Crédit immobilier : le nombre d’emprunteurs exclus pourrait être pire que prévu
Une première estimation faisait état d’environ 100.000 ménages écartés du marché du crédit immobilier pour 2020. Selon le courtier Meilleurtaux, c’est un scénario plus grave qui pourrait se produire, avec au moins le double d’emprunteurs exclus.
Des taux toujours aussi bas - 1,13% en février -, mais des banques bien plus sélectives. Le marché du crédit immobilier vit en ce moment une période bien paradoxale.
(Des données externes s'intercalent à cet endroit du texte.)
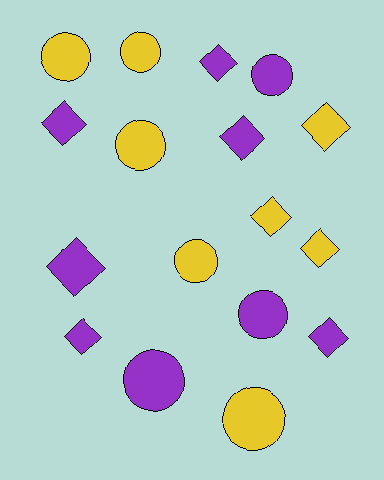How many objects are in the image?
There are 17 objects.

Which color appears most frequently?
Purple, with 9 objects.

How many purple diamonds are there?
There are 6 purple diamonds.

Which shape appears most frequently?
Diamond, with 9 objects.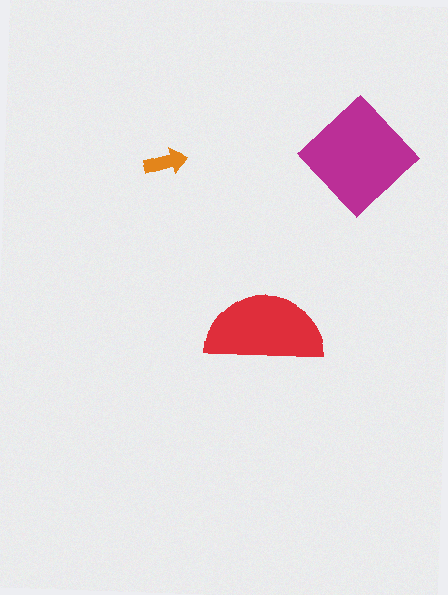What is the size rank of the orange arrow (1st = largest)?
3rd.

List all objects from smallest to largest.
The orange arrow, the red semicircle, the magenta diamond.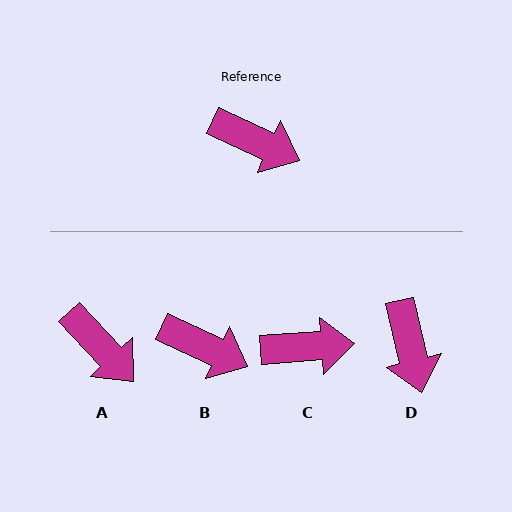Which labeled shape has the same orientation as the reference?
B.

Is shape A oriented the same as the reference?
No, it is off by about 22 degrees.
Depuis les mesures annoncées en décembre 2019 par le Haut Conseil de Stabilité Financière (HCSF) - organe présidé par le ministre de l’Economie et des Finances, Bruno Le Maire, et auquel siège la Banque de France et l’ACPR -, les banques ont interdiction de prêter sur des durées supérieures à 25 ans, mais surtout de dépasser un taux d’endettement de 33%. Une règle coutumière obligeant les établissements de crédit à financer uniquement les ménages dont la part des mensualités n’excède pas un tiers des revenus nets (avant impôt), mais dont ils s’affranchissaient allègrement jusqu’ici.
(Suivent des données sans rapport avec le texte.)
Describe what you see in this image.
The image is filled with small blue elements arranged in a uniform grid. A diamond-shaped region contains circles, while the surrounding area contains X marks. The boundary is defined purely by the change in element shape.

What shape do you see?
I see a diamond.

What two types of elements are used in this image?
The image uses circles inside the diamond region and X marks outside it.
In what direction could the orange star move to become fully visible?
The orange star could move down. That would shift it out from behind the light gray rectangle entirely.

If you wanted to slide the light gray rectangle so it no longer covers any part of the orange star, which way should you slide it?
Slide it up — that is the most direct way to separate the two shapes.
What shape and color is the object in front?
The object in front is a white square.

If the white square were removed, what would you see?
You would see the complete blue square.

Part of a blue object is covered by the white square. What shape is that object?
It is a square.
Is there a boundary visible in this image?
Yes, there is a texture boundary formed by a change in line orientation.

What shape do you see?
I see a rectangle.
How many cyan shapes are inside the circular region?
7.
Comme nous vous l’expliquions déjà, ce resserrement des conditions aura donc des conséquences immédiates : environ 20% des ménages accédants à la propriété pourraient être touchés de plein fouet par ces restrictions, selon le professeur d’économie Michel Mouillart, également membre de l’Observatoire Crédit Logement. Les victimes, elles, sont clairement identifiées. “Nous parlons ici de 90.000 ménages modestes, détenant moins de deux Smic mensuels, vivant dans des zones rurales et même des zones urbaines moyennes, assure l’économiste. C’est finalement la France des Gilets jaunes”, expliquait-il à Capital en janvier.
Mais ces conséquence pourraient être largement sous-estimées... Dans son 30ème Observatoire du crédit immobilier, le courtier en crédit immobilier Meilleurtaux estime que 205.000 ménages seraient exclus du crédit cette année, en se fondant sur les données 2019. Une masse deux fois plus importantes, incluant les accédants à la propriété, mais aussi les investisseurs. Pour parvenir à ce chiffre, l’enseigne a simplement rappelé qu’en 2019, 31% des dossiers de crédit outrepassaient la règle d’endettement des 33%. Une application stricte de cette mesure sur les 1,3 millions de dossiers conclus exclurait donc 400.400 ménages.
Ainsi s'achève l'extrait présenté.